Il était trois heures du matin, Zihang avait juste laissé allumée la lampe du bureau, mais on ne la voyait pas. Debout dans l’obscurité, je me tordis le cou pour regarder, Zihang était bien là, sous la lampe allumée. Jusque là, je n’avais pas bien saisi le sens de cette scène. Zihang, je ne suis qu’une femme paisible qui désire juste développer une relation affective toute simple avec quelqu’un. Comment se

fait-il que le monde ne me le permette pas.

 

Soudain, l’ombre de Zihang passa furtivement devant la fenêtre, et éteignit la lumière. Aperçus tout

aussi furtivement, les cheveux de Zihang avaient-ils poussé ? Y avait-il quelqu’un, maintenant, pour lui couper les ongles de pied, lui passer du vernis à ongles ? Maintenant que je n’étais plus là, qui lui attachait les boutons dans le dos ? Et la nuit, qui venait la regarder, qui pensait à elle ? Qui savait si

elle était gaie, si elle était triste ? Qui aimait-elle, qui la faisait souffrir ?

J’avais très envie d’aller la voir. Allez, juste un coup d’œil.

 

Je suis montée à toute vitesse, Zihang avait fermé à double tour, mais j’avais la clef. Elle s’était endormie, sa poitrine montait et descendait, toujours aussi généreuse. En ces quelques semaines, elle

n’avait pas maigri, n’avait pas la mine défaite non plus. En regardant de plus près, je vis qu’elle avait

les ongles de pied parfaitement coupés, et que son vernis était impeccable, rouge vif comme d’habitude.
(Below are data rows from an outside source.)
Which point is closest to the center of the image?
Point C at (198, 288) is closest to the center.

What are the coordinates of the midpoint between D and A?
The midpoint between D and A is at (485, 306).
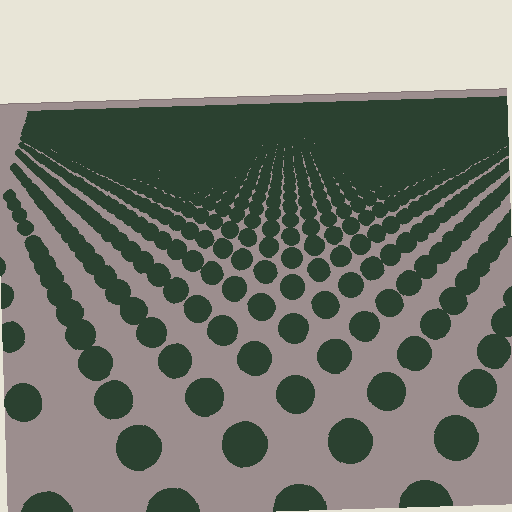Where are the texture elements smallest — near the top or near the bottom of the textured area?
Near the top.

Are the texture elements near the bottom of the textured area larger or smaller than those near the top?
Larger. Near the bottom, elements are closer to the viewer and appear at a bigger on-screen size.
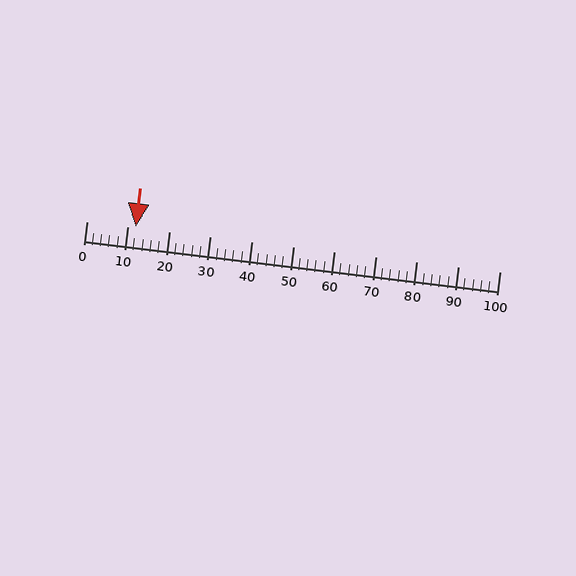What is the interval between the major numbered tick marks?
The major tick marks are spaced 10 units apart.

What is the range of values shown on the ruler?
The ruler shows values from 0 to 100.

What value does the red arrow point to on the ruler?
The red arrow points to approximately 12.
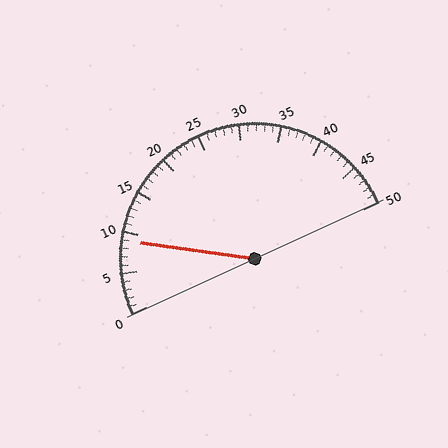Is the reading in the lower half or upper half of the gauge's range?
The reading is in the lower half of the range (0 to 50).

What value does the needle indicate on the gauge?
The needle indicates approximately 9.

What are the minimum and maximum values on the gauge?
The gauge ranges from 0 to 50.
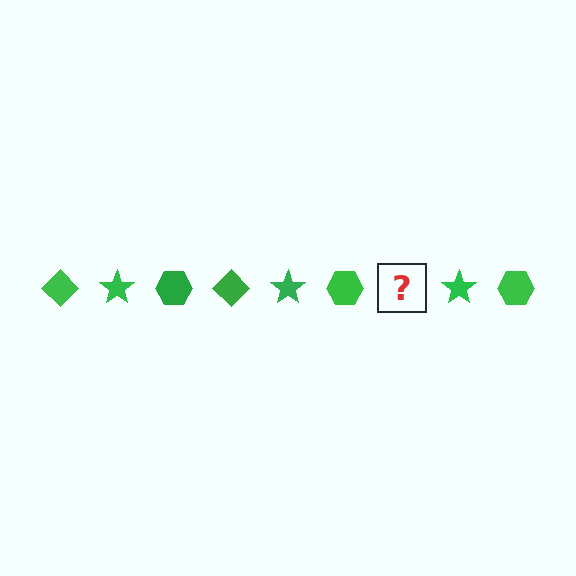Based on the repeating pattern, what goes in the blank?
The blank should be a green diamond.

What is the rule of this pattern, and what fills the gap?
The rule is that the pattern cycles through diamond, star, hexagon shapes in green. The gap should be filled with a green diamond.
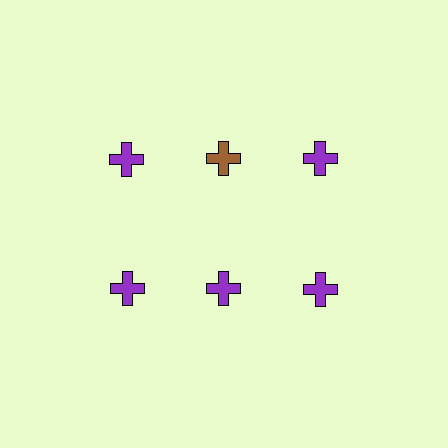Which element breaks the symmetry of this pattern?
The brown cross in the top row, center column breaks the symmetry. All other shapes are purple crosses.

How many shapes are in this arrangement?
There are 6 shapes arranged in a grid pattern.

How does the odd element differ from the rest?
It has a different color: brown instead of purple.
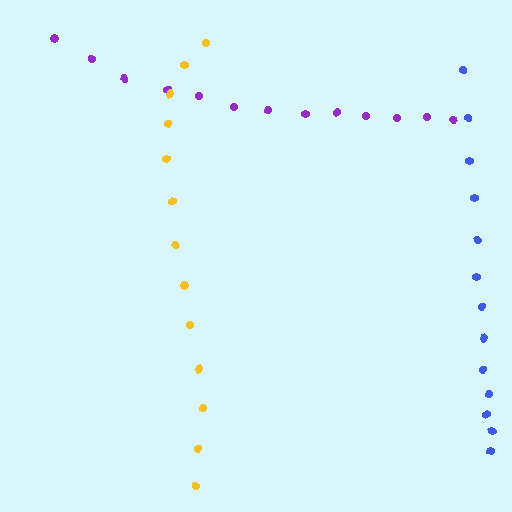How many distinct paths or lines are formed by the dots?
There are 3 distinct paths.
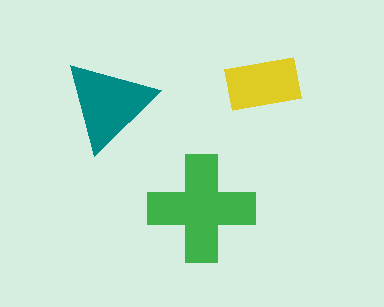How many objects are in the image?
There are 3 objects in the image.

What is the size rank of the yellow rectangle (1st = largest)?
3rd.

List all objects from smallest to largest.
The yellow rectangle, the teal triangle, the green cross.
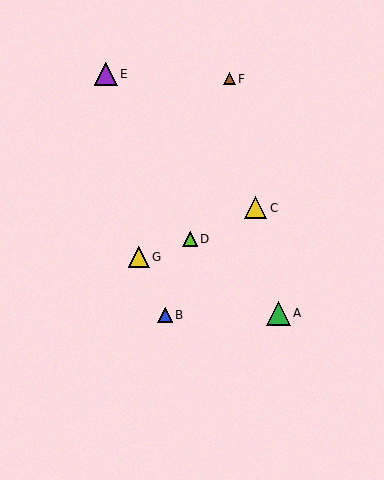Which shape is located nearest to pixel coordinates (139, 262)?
The yellow triangle (labeled G) at (139, 257) is nearest to that location.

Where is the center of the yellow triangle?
The center of the yellow triangle is at (139, 257).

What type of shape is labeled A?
Shape A is a green triangle.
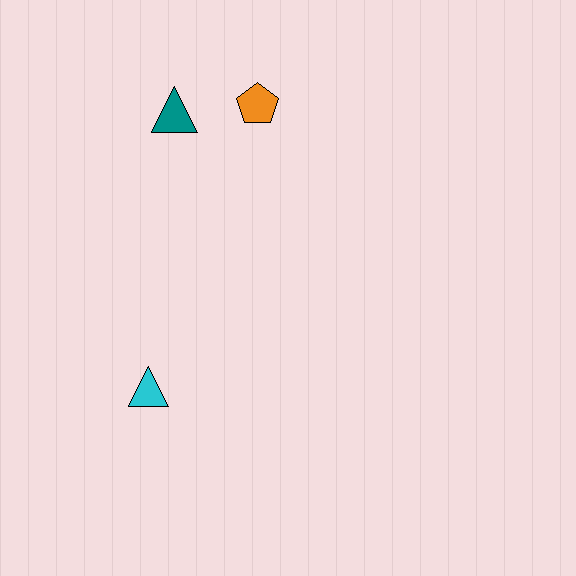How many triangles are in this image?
There are 2 triangles.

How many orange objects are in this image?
There is 1 orange object.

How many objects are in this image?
There are 3 objects.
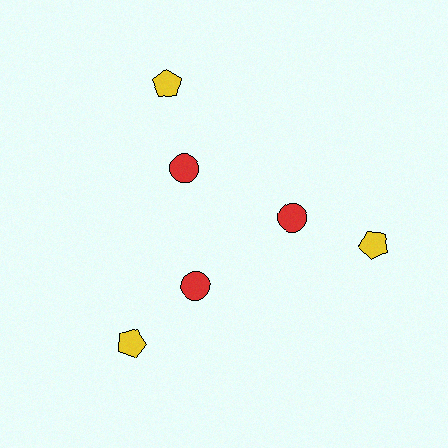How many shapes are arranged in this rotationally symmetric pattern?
There are 6 shapes, arranged in 3 groups of 2.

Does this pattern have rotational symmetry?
Yes, this pattern has 3-fold rotational symmetry. It looks the same after rotating 120 degrees around the center.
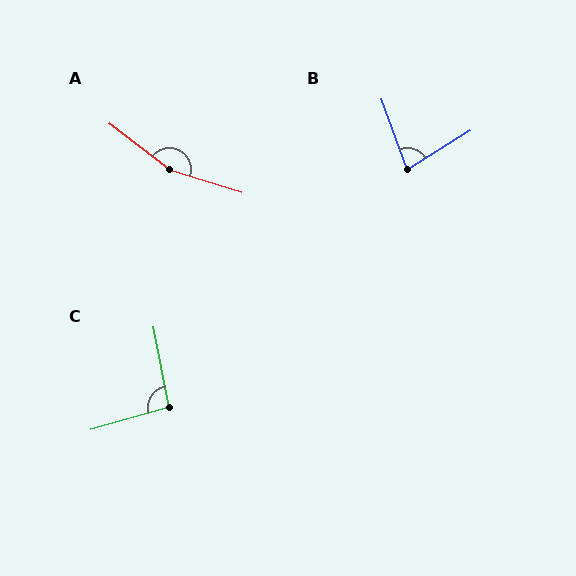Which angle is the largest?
A, at approximately 160 degrees.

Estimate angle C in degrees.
Approximately 95 degrees.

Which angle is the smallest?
B, at approximately 78 degrees.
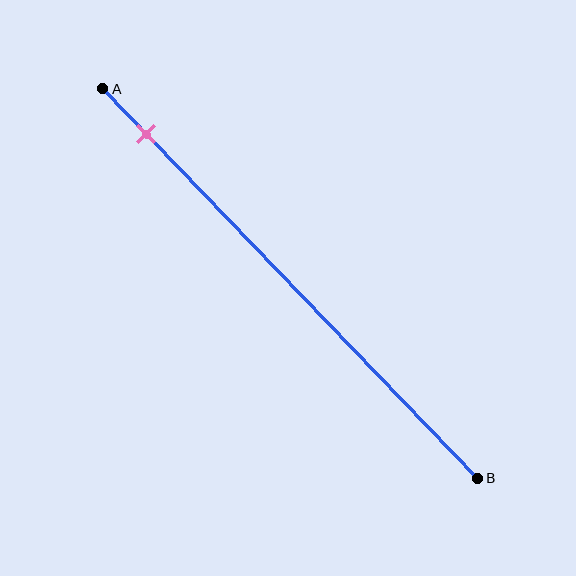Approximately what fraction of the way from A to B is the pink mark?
The pink mark is approximately 10% of the way from A to B.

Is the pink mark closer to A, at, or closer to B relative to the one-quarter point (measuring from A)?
The pink mark is closer to point A than the one-quarter point of segment AB.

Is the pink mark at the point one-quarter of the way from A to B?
No, the mark is at about 10% from A, not at the 25% one-quarter point.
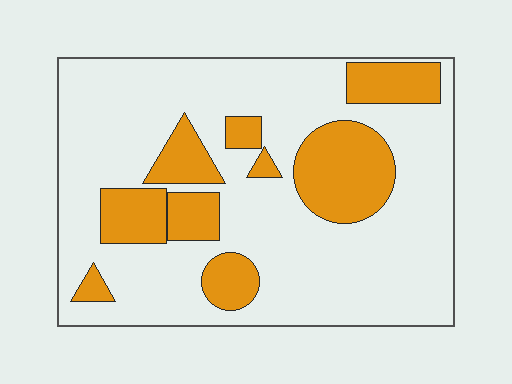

Elle y avait quelques poupées de chiffon de plus dans son lit, et, pour l’heure, profondément endormie telle un bébé, elle serrait un petit lapin blanc dans les bras. On ne pouvait imaginer plus paisible. Après mon départ, elle avait très bien continué à vivre ; le soleil continuait sa course, la nuit tombait comme auparavant, et à trois heures du matin, il y avait, comme toujours, des gens endormis et d’autres

éveillés. Dans la chambre à côté, quelqu’un tapait encore à la machine, préparant un cours ou quelque vain écrit. Je fondis soudain en larmes. J’avais la gorge nouée, l’impression que quelqu’un voulait m’étouffer, mais c’était moi qui m’étouffais, imaginant dans la nuit une pluie d’étoiles filantes. Zihang

avait transformé mon être.

 

Mes larmes tombaient sur son visage, j’avais le visage rouge de l’avoir frotté, et haletais à perdre

l’âme. Zihang s’éveilla soudain, me serra la main très fort et me dit : « A quoi bon se mettre dans un

tel état ? » Zihang me prit dans ses bras, je sentis son parfum de phénix divin, et m’endormis paisiblement. J’entendis vaguement, en bas dans la rue, une voiture qui klaxonnait, quelle importance,

cet homme ne pouvait désormais plus avoir aucune valeur dans ma vie, je n’en avais rien à faire. Il n’y avait plus maintenant que Zihang.

 

Zihang a pris ma tête entre ses mains et m’a dit : « Tu es trop bête. »  Je n’ai pas pipé mot, j’avais

juste envie de dormir, demain serait un autre jour.

 

IV

 

Avec Zihang, ensuite, les choses allèrent à nouveau beaucoup mieux. Nous restions très tard à

travailler, le soir ; elle me faisait du thé, mais était toujours aussi paresseuse, c’était son caractère. Pourtant je trouvais, en moi-même, qu’elle avait changé, même son parfum n’était plus le même, maintenant c’était  « Opium ». Je le trouvais suffoquant.

 

Elle continuait à sortir la nuit. A minuit, toujours vêtue d’un pull rouge vif, de chaussures de cuir noir,

elle partait d’un pas de panthère. En bas, une petite voiture de sport bleu saphir l’attendait. Quand elle rentrait, elle était écarlate, et me rapportait des boulettes de riz encore chaudes, mais je n’arrivais pas

à les avaler ; or, le riz glutineux durcit si on ne le mange pas tout de suite ; et le lendemain matin, je

me retrouvais avec des boulettes dures dont je ne savais que faire. Comme toujours, Zihang manquait constamment en cours, en quatre ans elle n’avait réussi à passer au total que onze unités de valeur.

 

Pour les vacances de Noël, je me préparais à rentrer chez moi passer les fêtes. Zihang, de son côté, faisait sa valise. Je lui ai demandé combien de temps elle allait rester chez elle, mais elle a hoché la

tête et m’a dit en riant : « Je vais à Pékin. »

 

Je me suis figée sur place, et suis restée un long moment sans rien dire. Après avoir fait un voyage au Japon, Zihang et moi, nous nous étions promis que, la prochaine fois, nous irions à Pékin. C’était l’année précédente, à Noël. Je me cachai doucement le visage dans les mains et lui dit : Zihang, Zihang, tu te souviens… »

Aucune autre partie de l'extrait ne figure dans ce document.